Le 18 octobre dernier, l’Assemblée Générale de Beci désignait Marc Decorte à la présidence, pour succéder à Thierry Willemarck. Le nouveau président, par ailleurs CEO de Shell Belgique et Luxembourg, porte un regard confiant sur l’avenir de l’entreprenariat bruxellois et sur celui de sa chambre de commerce.
Si Marc Decorte est un « echte Brusseleir » (il a vécu à Anderlecht, Evere, puis Woluwe), il se définit avant tout comme un citoyen du monde : « Ma carrière m’a amené à m’expatrier douze années, à Londres puis à Budapest, et m’a fait voyager partout dans le monde. Cela a certainement élargi mon regard. Ce que j’en retiens, c’est que l’ouverture sur le monde est une richesse, tant humainement que sur le plan des affaires. On a toujours quelque chose à apprendre des autres. »
Un background d’entrepreneur
Sa carrière, Marc Decorte l’a entamée, en quelque sorte, dans l’affaire familiale : « Mes parents avaient une petite entreprise dans le secteur alimentaire, à Anderlecht ; plus tard, dans l’immobilier résidentiel, toujours sur le marché bruxellois. Cela m’a d’emblée mis au contact des réalités d’une PME. » Une fois acquis son diplôme d’ingénieur (à l’UCL, avec une spécialisation en télécoms), Marc Decorte est entré dans la vie professionnelle chez Moorkens, groupe anversois essentiellement actif dans l’importation de voitures. Deux ans plus tard, il passait au service du groupe Shell, qu’il n’a plus quitté depuis et où il a occupé diverses positions, parfois simultanément ; les unes au niveau local, d’autres au niveau européen ou global. Avec un fil conducteur : sa passion pour la technologie et pour les affaires.
Dans ses positions les plus récentes, Marc a eu la responsabilité de développer et de consolider le business retail du groupe Shell dans les pays d’Europe de l’Est, y compris la Russie. À son retour en Belgique en 2006, il prend la direction de l’équipe globale pour la gestion des cartes de carburant et de fidélisation. De 2011 jusque fin 2016, Marc crée une nouvelle équipe de transformation digitale couvrant l’ensemble des activités pour le Groupe Shell au niveau mondial.

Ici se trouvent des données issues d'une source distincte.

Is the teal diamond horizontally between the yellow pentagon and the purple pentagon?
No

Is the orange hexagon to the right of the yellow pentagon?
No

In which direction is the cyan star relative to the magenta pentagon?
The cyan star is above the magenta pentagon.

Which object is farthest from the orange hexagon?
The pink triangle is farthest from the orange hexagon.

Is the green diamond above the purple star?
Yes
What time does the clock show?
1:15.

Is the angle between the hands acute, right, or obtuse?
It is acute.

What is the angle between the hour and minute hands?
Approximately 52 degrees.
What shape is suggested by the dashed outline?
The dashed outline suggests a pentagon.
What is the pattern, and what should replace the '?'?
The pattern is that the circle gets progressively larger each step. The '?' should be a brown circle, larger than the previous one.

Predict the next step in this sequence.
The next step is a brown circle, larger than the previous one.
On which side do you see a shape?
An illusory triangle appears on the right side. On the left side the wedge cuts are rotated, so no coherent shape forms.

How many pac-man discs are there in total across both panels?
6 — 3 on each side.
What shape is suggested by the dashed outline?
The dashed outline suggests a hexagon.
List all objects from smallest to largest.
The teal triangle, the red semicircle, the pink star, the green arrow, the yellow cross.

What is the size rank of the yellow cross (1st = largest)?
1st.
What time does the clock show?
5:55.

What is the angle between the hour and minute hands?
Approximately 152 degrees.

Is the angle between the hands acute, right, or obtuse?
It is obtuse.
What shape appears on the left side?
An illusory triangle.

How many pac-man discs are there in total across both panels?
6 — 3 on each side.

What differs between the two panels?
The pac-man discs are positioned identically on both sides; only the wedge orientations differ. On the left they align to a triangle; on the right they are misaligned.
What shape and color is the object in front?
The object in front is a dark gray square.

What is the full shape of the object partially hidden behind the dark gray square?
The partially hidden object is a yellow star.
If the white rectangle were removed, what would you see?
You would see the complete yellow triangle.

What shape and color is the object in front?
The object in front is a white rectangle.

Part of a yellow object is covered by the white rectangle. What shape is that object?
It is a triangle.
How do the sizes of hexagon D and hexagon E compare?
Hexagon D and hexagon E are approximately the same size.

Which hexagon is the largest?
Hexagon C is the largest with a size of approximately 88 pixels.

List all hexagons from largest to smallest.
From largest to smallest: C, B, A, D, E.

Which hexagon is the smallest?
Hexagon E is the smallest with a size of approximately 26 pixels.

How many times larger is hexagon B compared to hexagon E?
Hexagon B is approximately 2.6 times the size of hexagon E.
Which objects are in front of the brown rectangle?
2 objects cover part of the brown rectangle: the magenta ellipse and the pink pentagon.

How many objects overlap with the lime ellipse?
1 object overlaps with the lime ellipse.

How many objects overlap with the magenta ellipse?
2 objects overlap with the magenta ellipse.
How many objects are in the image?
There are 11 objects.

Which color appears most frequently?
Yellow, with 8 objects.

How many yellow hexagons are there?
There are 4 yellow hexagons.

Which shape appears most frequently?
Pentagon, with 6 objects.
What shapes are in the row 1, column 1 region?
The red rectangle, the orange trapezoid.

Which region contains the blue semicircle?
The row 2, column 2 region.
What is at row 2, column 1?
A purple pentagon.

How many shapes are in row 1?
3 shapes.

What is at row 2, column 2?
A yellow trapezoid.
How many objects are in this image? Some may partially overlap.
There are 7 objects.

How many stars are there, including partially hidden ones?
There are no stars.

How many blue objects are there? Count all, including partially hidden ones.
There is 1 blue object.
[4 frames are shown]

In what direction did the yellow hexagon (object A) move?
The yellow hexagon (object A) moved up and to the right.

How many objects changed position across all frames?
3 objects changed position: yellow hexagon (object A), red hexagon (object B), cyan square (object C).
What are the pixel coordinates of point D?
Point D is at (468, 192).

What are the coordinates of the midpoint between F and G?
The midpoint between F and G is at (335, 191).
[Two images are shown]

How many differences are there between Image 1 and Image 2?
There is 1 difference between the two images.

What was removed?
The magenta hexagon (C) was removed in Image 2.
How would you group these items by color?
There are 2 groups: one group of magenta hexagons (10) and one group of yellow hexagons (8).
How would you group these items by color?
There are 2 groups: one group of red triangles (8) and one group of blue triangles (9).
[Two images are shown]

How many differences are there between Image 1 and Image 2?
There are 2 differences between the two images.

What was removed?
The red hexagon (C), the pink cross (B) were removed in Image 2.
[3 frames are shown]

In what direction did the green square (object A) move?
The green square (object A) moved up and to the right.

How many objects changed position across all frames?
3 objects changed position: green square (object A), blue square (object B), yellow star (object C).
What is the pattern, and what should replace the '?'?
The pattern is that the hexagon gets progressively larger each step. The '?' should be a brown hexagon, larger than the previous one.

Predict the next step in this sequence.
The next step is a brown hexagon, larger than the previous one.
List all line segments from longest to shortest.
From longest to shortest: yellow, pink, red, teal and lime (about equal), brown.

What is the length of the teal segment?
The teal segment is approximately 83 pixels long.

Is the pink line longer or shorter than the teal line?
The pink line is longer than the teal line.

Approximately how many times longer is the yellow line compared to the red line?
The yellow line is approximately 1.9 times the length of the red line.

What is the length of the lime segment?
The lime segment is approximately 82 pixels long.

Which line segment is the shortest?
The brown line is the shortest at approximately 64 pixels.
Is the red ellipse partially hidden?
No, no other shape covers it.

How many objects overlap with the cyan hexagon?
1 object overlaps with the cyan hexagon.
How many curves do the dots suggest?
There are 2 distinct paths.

« En parallèle, depuis un certain nombre d’années, je me suis investi dans l’accompagnement de startups qui utilisent les technologies numériques pour créer de nouveaux business models », poursuit-il. « Je fais du coaching et je leur apporte une aide stratégique dans leur approche du marché, pour les aider à s’organiser, assurer leur croissance et pouvoir la gérer, ce que je combine éventuellement avec un rôle non-exécutif dans leur conseil d’administration. »
Élargir les horizons
« L’ancrage belge est très important pour moi, ainsi que l’ancrage bruxellois », affirme Marc Decorte. « Mais cela ne signifie en aucun cas le repli sur soi. J’ai vu une variété de villes et d’économies dans ma carrière. Bruxelles a ses propres atouts. Dans le passé, nous avons réussi à attirer chez nous les institutions européennes et l’OTAN ; on peut en être fiers. Mais pour exprimer son vrai potentiel, Bruxelles doit se réinventer continuellement et rayonner au-delà de ses frontières. C’est là que sont les opportunités de croissance.»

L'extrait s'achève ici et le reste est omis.